Daily Since November 2001!

Tibalt, the Fiend-Blooded
Image from Wizards.com

Tibalt, the Fiend-Blooded
Avacyn Restored

Reviewed May 7, 2012

Constructed: 3.80
Casual: 3.75
Limited: 3.70
Multiplayer: 3.75

Ratings are based on a 1 to 5 scale
1 being the worst.  3 ... average.  
5 is the highest rating

Click here to see all of our 
Card of the Day Reviews 

BMoor

Tibalt, the Fiend-Blooded

I've said in the past that planeswalkers who cost more than four mana have a tough time of it because they just don't hit the board fast enough to make a significant difference. Tibalt costs a mere two, the cheapest any planeswalker's ever been, so by that reasoning he should be the best planeswalker ever printed, right? Wrong. You'll notice Jace the Mind Sculptor was more powerful than Jace Beleren despite being one mana more. Let's talk this out.
Tibalt is two loyalty for two mana.
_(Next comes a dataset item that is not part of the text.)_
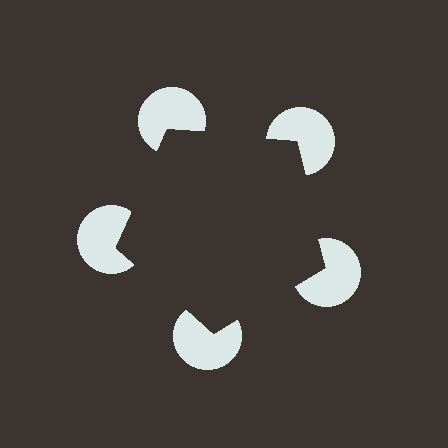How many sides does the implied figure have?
5 sides.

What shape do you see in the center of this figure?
An illusory pentagon — its edges are inferred from the aligned wedge cuts in the pac-man discs, not physically drawn.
He's also double red, so he really needs to be in a mostly-red deck. If you didn't have a one-drop and your opponent did, you may find yourself losing Tibalt to one swing. The +1 ability helps, meaning Tibalt will have 3 on him before your opponent can really react. But the ability is "draw a card, then discard a card at random". Deck filtering is only good if you get to keep the cards you filter! If you intend to use Tibalt's +1 any number of times, you have to pretty much give up on the ability to plan your strategy more than a turn or two in advance, and you're heavily incentivized to immediately play any good card you see. Pure red, right?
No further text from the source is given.